Growing up, I was not an athletic kid. I dreaded P.E., and I was always picked last for kickball. My mom was determined to find an athletic endeavor that I didn’t mind so that I could get some exercise and get out of the house during the summers. I was the little girl standing way out in the outfield during softball games, hoping and praying that each batter couldn’t hit very far because I had a snowball’s chance in hell of actually catching the ball or throwing it far enough to reach a teammate infield. I went to tennis classes, basketball camps, and dance lessons. I was gawky, half-blind, and uncoordinated with a tendency towards twisting my ankle.
Eventually I joined the swim team, which did not involve catching anything, throwing a ball, or running, and I happily splashed away the summers at our neighborhood pool. I was good enough at swimming to occasionally get picked to swim one leg of a four person relay, and I rarely came in dead last. The one time I received an award at the end-of-season banquet, it was for most improved. For me, that was the definition of athletic success.
When I was growing up, we had to endure physical fitness testing once a year, which meant “running” circles around a track until I’d dragged my panting, sweaty self a full mile. Running was torturous. I loathed and despised every step. I always got a stitch in my side, and I never saw the point of the endeavor. What were we running towards or from?
I was never taught any running techniques in gym class or how to deal with the agonizing side cramp. Running was apparently something kids knew how to do naturally like breathing or eating, and I was clearly missing the runners gene.
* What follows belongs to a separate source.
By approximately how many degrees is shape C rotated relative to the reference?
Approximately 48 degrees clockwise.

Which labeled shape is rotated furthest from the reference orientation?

Or so I thought until my husband, Joshua, tricked me into trail running for the first time. I enjoyed hiking, but one soggy, cold winter day last year, we didn’t have time for a hike in the Gorge, and even if we did, it was slicked in a thick coat of ice. I felt like I really needed some exercise that day, and I have to admit I became pretty distraught at the idea of spending the day cooped up in the house. At Joshua’s suggestion, we headed to Forest Park, a gigantic wooded park near our house, where he tried to convince me that running was just fast hiking. He challenged me to run to a tree a little ways away. I did. Then he dared me to run to the next tree, and I did that too. We continued running and walking between the trees until, to my surprise, we’d covered 5 miles.
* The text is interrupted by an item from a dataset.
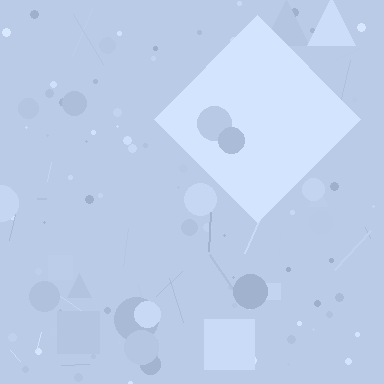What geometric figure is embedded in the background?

I’d listened to him talk about running shoes, training runs, and Chi running techniques for over a year at this point, and apparently some of that knowledge sunk in. I’d come to understand that running was a skill, not a natural born talent. It came more easily to some people than others, but anyone could get better at it if they tried. As we dashed between the trees, Joshua coached me, and I started paying attention to my breath, keeping my core engaged, and thinking about which part of my foot was hitting the ground. I puzzled over what it meant to be “a needle in cotton.” I found myself in kind of a Zen zone, where I was completely present and in the moment, paying attention to my body as it ran from tree to tree through the woods with someone I loved and trusted. Unlike those pointless, endless loops around the track in grade school, this felt good. I was still sweaty and panting, and I had some aches and pains, but I felt a real sense of accomplishment when we we got back to the car. I had run! And I hadn’t hated it!
Since those first runs in Forest Park, I’ve graduated from run/walking to running, increased my mileage, and even finished a few races. But until recently, I still didn’t consider myself a real runner. It became an ongoing joke. Joshua teased me as I collected my first race medal, “You ran a race, but you’re not a real runner?” “Nope.” “You just bought your 3rd pair of running shoes, but you’re not a runner?” “Uh-uh.” “You voluntarily ran three times this week and just finished a 7 mile trail run in the rain, but you’re not a runner?” “Who me? No, I am not a runner.”
In my mind, a runner was still someone who joyfully whizzed around the track or sprinted along sidewalks. That wasn’t me. A trail runner was an athlete who covered unimaginable distances by foot, conquering the rugged terrain, exhaustion, personal demons, and physical pain. I just slogged up and down hills for a couple of miles.
Recently, reflecting back on my year long running experiment, I thought about how I have faced muddy switchbacks, fatigue, self-doubt, and IT band pain. I thought about how a year ago, the idea of personally running 6.2 miles of trails was just as unimaginable as going 50 miles through the mountains, and now I could do it. In fact, I do it regularly on an ordinary Saturday morning or Sunday afternoon. I have already accomplished what I thought was impossible. So maybe I am a trail runner after all.